Input and output formats

We assume that image pixel intensities are normalized between 0 and 1. This is not checked in the code, i.e. fully the responsibility of the caller.

sizes

Internally we always use input and output image batches with channels x height x width x batch size layout, which we will refer to as canonical format. However, this does not mean we require a CuArray{T, 4}, only that our input needs to be able to be converted to it using reshapes adding singleton dimensions, and channelview. For example, a CuMatrix{RGB{N0f8}] of size (256, 384) is equivalent to a CuArray{N0f8, 3} of size (3, 256, 384), which in turn we can reshape to include the batch axis, resulting in a CuArray{N0f8, 4} with size (3, 256, 384, 1). Such conversions are taken care of automatically.

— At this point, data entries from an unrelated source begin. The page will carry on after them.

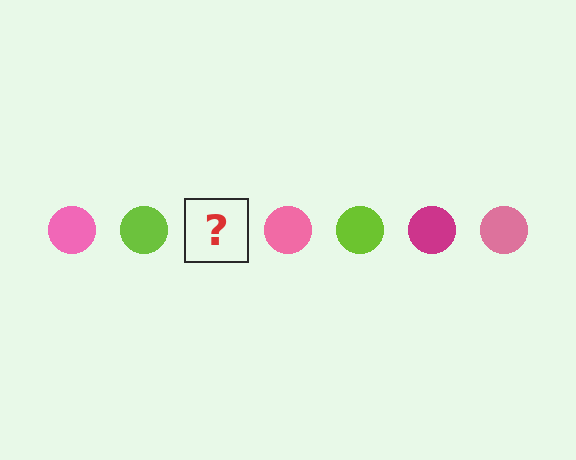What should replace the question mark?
The question mark should be replaced with a magenta circle.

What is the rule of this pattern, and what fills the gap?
The rule is that the pattern cycles through pink, lime, magenta circles. The gap should be filled with a magenta circle.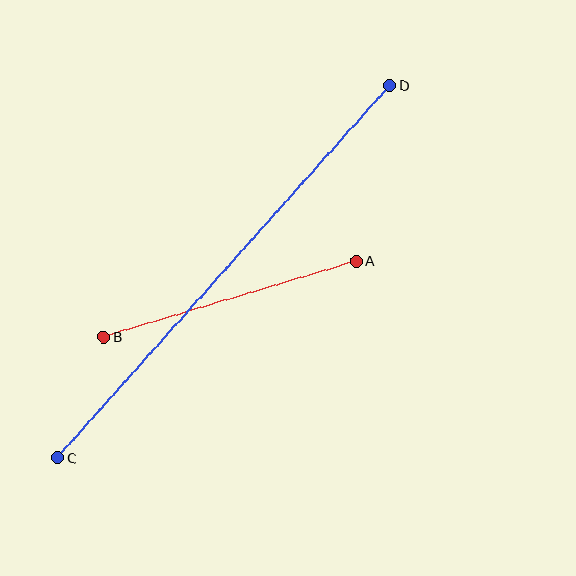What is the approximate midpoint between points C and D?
The midpoint is at approximately (224, 271) pixels.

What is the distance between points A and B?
The distance is approximately 264 pixels.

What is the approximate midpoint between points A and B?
The midpoint is at approximately (230, 299) pixels.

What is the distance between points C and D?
The distance is approximately 499 pixels.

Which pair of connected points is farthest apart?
Points C and D are farthest apart.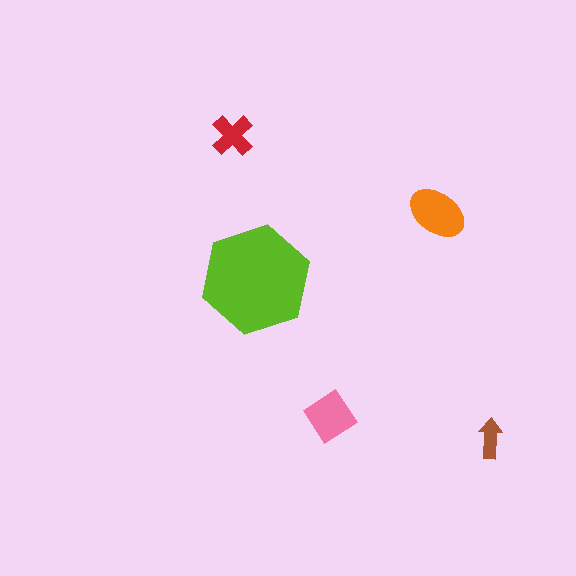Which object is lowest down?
The brown arrow is bottommost.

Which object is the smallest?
The brown arrow.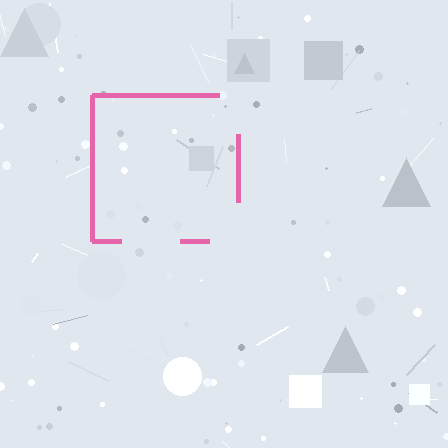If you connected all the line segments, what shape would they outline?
They would outline a square.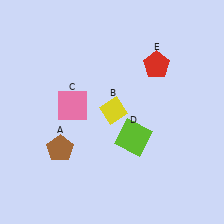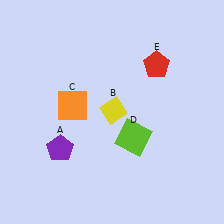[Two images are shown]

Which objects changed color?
A changed from brown to purple. C changed from pink to orange.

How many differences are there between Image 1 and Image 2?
There are 2 differences between the two images.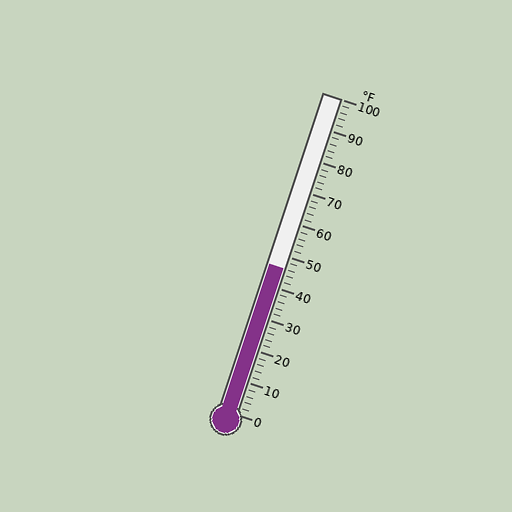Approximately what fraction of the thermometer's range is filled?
The thermometer is filled to approximately 45% of its range.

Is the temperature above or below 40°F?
The temperature is above 40°F.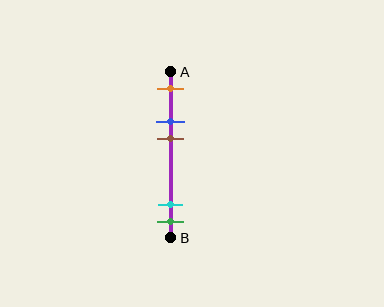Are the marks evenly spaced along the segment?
No, the marks are not evenly spaced.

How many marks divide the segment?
There are 5 marks dividing the segment.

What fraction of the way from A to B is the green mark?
The green mark is approximately 90% (0.9) of the way from A to B.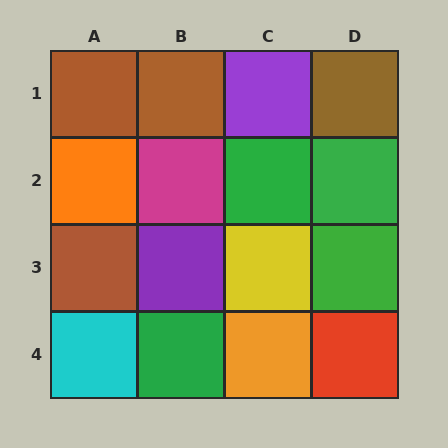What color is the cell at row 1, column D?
Brown.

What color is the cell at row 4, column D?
Red.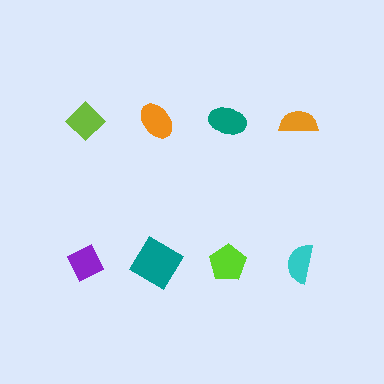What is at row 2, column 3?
A lime pentagon.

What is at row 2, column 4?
A cyan semicircle.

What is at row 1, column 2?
An orange ellipse.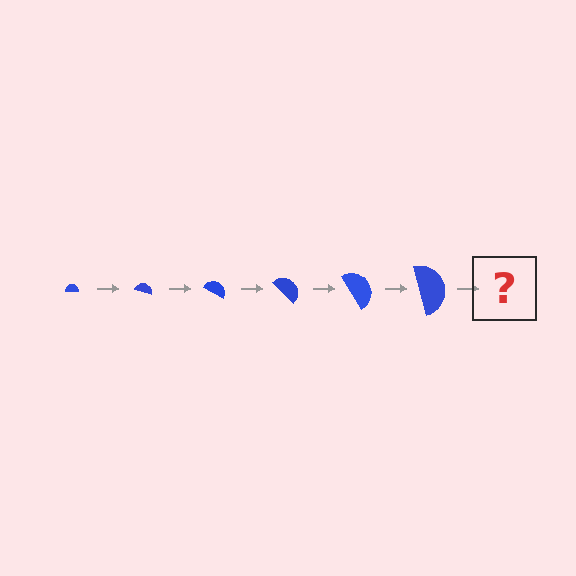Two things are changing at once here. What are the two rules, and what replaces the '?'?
The two rules are that the semicircle grows larger each step and it rotates 15 degrees clockwise each step. The '?' should be a semicircle, larger than the previous one and rotated 90 degrees clockwise from the start.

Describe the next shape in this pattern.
It should be a semicircle, larger than the previous one and rotated 90 degrees clockwise from the start.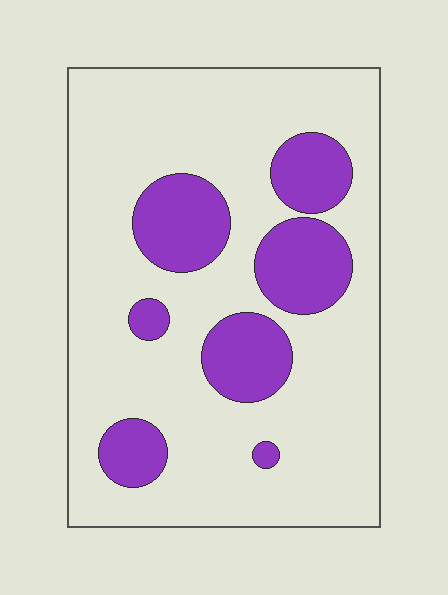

julia> using FastCUDASSIM, CUDA, ImageCore

julia> img1 = CUDA.rand(RGB{N0f8}, 256, 384); img2 = CUDA.rand(RGB{N0f8}, 256, 384);

julia> ssim(img1, img2)
0.015220874f0

This is mostly equivalent to

julia> ssim(reshape(channelview(img1), 3, size(img1)..., 1), reshape(channelview(img2), 3, size(img2)..., 1))
1-element CuArray{Float32, 1, CUDA.DeviceMemory}:
 0.015220872

We will come back to the difference in output format.

In these size conversions we first add a channel axis if necessary, then a batch axis. This implies that non-Colorant images with three dimensions will be considered as a single color image, to which we need to add a singleton batch dimension. That is, an image of eltype (say) Float32 and size (x, y, z) will be interpreted as an x-channel image with height y and width z, equivalent to a singleton batch of size (x, y, z, 1). In particular, we do not consider it as a grayscale batch of z images of size (x, y), which would have canonical size (1, x, y, z). It is still possible to provide such a grayscale batch of course, either by explicitly providing it in the latter format, or by using Gray{Float32} as eltype, and size (x, y, z).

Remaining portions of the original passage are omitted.